Rheumatologists must step in at the beginning of diagnosis when necessary. “Many primary care physicians are uncomfortable dealing with the musculoskeletal exam,” she says. “We should …assist our primary care colleagues with differential diagnoses.”
She reviewed clinical criteria for fibromyalgia syndrome (FMS). “We’re talking about pain processing abnormality,” she says. “We need a unified understanding and treatment of these syndromes.” She outlined the etiology of FMS and trace genetic vulnerability to the syndrome before discussing treatment implications for the concept of central pain.
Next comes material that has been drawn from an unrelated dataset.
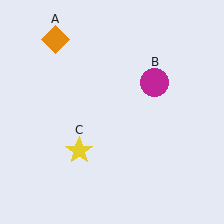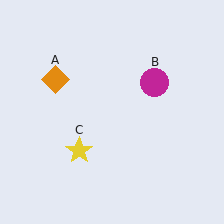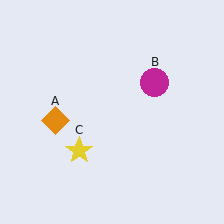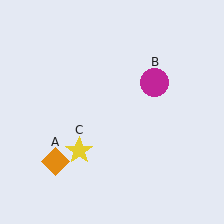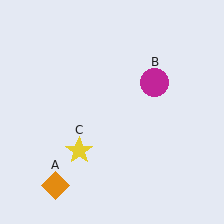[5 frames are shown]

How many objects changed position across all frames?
1 object changed position: orange diamond (object A).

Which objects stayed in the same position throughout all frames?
Magenta circle (object B) and yellow star (object C) remained stationary.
“Treatments used for nocioceptive musculoskeletal pain do not work well in most FMS patients,” notes Dr. Crofford. Treatments must address the problems of altered pain processing in the spinal cord and altered descending inhibition of pain signals. When it comes to regarding FMS symptoms as either a psychiatric or medical issue, she believes this debate is harmful and unproductive. Regardless of what you believe the underlying cause of the symptoms is, treatment should be dually focused, with pharmacologic and non-pharmacologic therapies.
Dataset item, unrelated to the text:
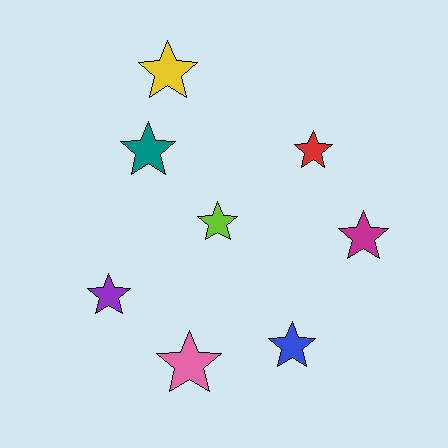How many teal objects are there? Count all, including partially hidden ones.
There is 1 teal object.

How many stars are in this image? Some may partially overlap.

“You need a holistic approach,” she says. “Prescribing a pill isn’t going to cut it.” FMS patients’ symptoms are real to them and very disabling.
Rheumatologists should make patients active participants in their own treatment, educating them on the meaning of a chronic illness and explaining clearly what they can do to alleviate symptoms—for example, following specific exercise regimens.
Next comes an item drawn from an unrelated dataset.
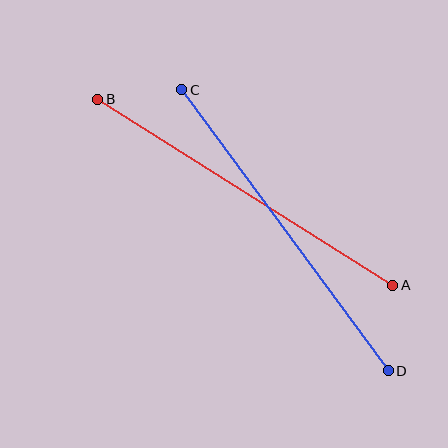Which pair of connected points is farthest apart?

As for medication, Dr. Crofford urges rheumatologists to individualize treatment according to pain symptoms. This includes treating visceral pain (e.g., irritable bowel syndrome and migraine); treating peripheral pain generators (e.g., normal musculoskeletal pain) with non-narcotic analgesics and non-steroidal anti-inflammatory drugs; and treating FMS or central pain with norepinephrine/serotonin reuptake inhibitors or alpha-2-delta ligands, for example.
“Start with agents that treat the central pain syndrome,” she says. “Reduction of clinical pain is optimized when all pain sources are addressed.”
Dr. Crofford ended her presentation with a review of recent treatment research that may lead to better symptom management, including studies of gabapentin and pregabalin.
Jane Jerrard is a journalist based in Chicago.